Car il s'agit bel et bien d'un récit d'horreur qui nous est conté là, un récit d'horreur sans vampire mais peuplé de monstres. Montres à l'apparence humaine, qu'il s'agisse d'Olrik ou des misérables qui voudraient lui voir à nouveau chausser les lunettes du "Guinea Pig", mais aussi monstre extraterrestre, intrusion aussi transcendante que terrifiante et dont la greffe sur le corps de l'intrigue mérite bel et bien sa case géante au détour d'une page. C'est ici, je pense, que les auteurs se sont fourvoyés : ce genre de lovecrafterie (très, très) édulcorée (à mon sens : je ne suis pas lecteur de Lovecraft) n'est pas du Jacobs. Si un Blake et Mortimer n'est jamais loin du récit horrifique, l'ennemi chez Jacobs est toujours l'humain tenté par l'ubris, et jamais l'entité non-humaine voire paranormale. Réussi d'un point de vue graphique, tonique dans son intrigue, étonnant et pas inintéressant, cet album m'apparaît malgré tout, et de ce fait, comme inattendu - dans le mauvais sens du terme. Je ne souhaite pas voir de nouveaux auteurs poursuivre dans cette voie : un Blake et Mortimer qui va chercher du côté inhumain de l'imaginaire ne me semble pas être un Blake et Mortimer. Les auteurs eux-mêmes semblent d'ailleurs le reconnaître en laissant le capitaine Blake un peu en retrait, dans cette aventure : tout au plus découvre-t-il l'inquiétant vaisseau extraterrestre à l'origine de l'horreur qui s'abat sur Londres... et contribue-t-il à sa destruction.

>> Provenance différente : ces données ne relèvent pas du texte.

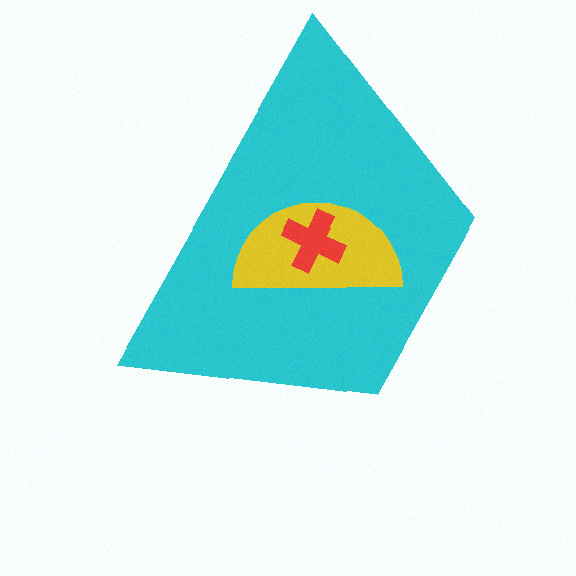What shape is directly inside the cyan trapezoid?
The yellow semicircle.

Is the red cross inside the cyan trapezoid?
Yes.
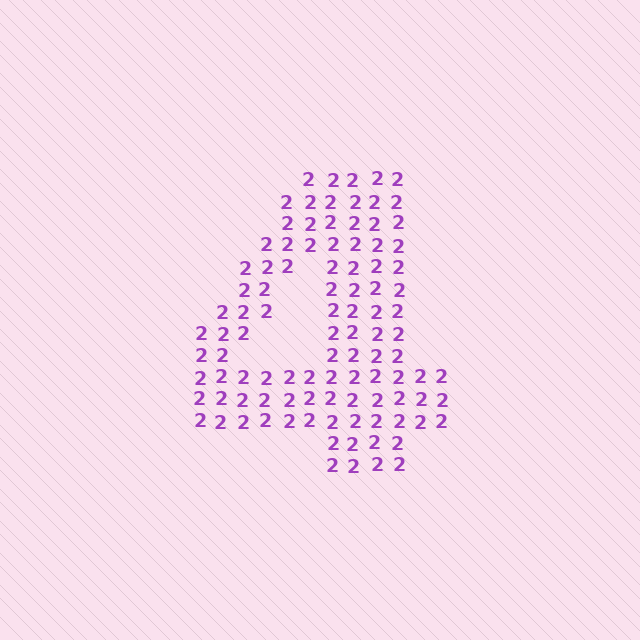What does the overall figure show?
The overall figure shows the digit 4.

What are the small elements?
The small elements are digit 2's.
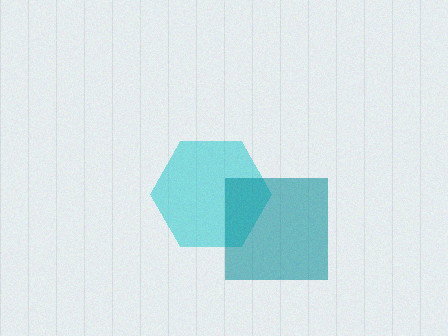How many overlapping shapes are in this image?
There are 2 overlapping shapes in the image.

Or un Blake et Mortimer où Blake ne joue, somme toute, qu'un rôle de faire-valoir n'est pas un Blake et Mortimer : sans vouloir être aussi affirmatif, c'est presque la conclusion à laquelle je voudrais arriver au sujet de cet album, plutôt réussi et pourtant si loin de ce qui fait le charme de la série...

Commentaires

Escrocgriffe a dit…
Aïe aïe aïe… C’est, à mon sens, le pire qui puisse arriver à une oeuvre qui se prolonge après la mort de son auteur : perdre ce qui faisait son charme :(
Anudar a dit…
Les nouveaux "Blake et Mortimer", sans être inintéressants par essence, m'apparaissent dans la plupart des cas beaux mais pas assez jacobiens...
Alias a dit…
À mon avis, ce volume a pas mal de bonnes idées, mais abominablement mal exploitées. Il s'éparpille dans des histoires d'ET qui n'a pas de raison d'être.

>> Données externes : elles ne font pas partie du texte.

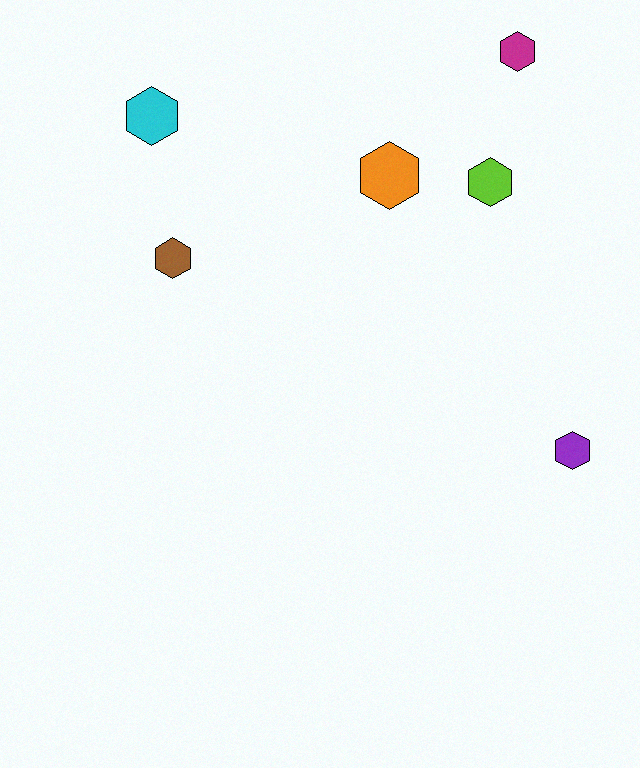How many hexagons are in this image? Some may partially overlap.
There are 6 hexagons.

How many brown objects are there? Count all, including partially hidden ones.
There is 1 brown object.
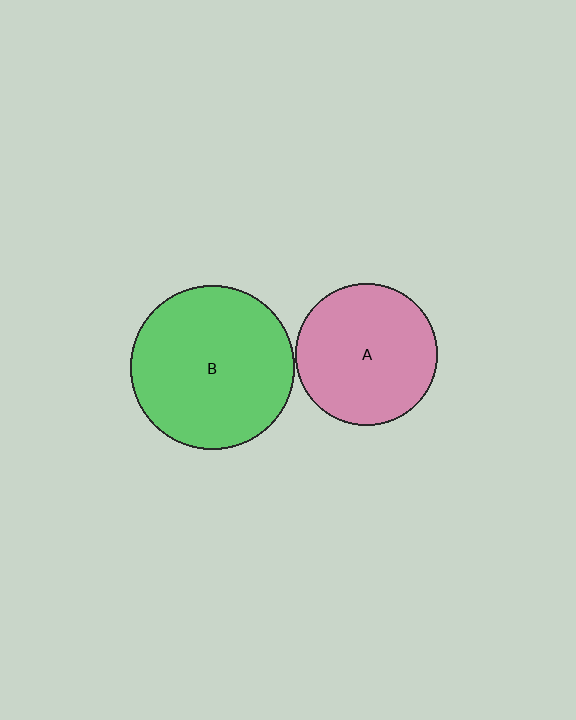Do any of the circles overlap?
No, none of the circles overlap.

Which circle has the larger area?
Circle B (green).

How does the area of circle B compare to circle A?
Approximately 1.3 times.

C'est un peu le Evangelion des Blake & Mortimer...
Anudar a dit…
Yep, l'intrusion de ce vaisseau spatial me semble au minimum très étonnante.
Alias a dit…
Surtout qu'il y avait matière à faire une bonne intrigue sans.
Anudar a dit…
J'aime bien le concept de l'onde méga. Y revenir était une bonne idée, la chose est certaine... Reste à voir comment ça aurait pu être fait.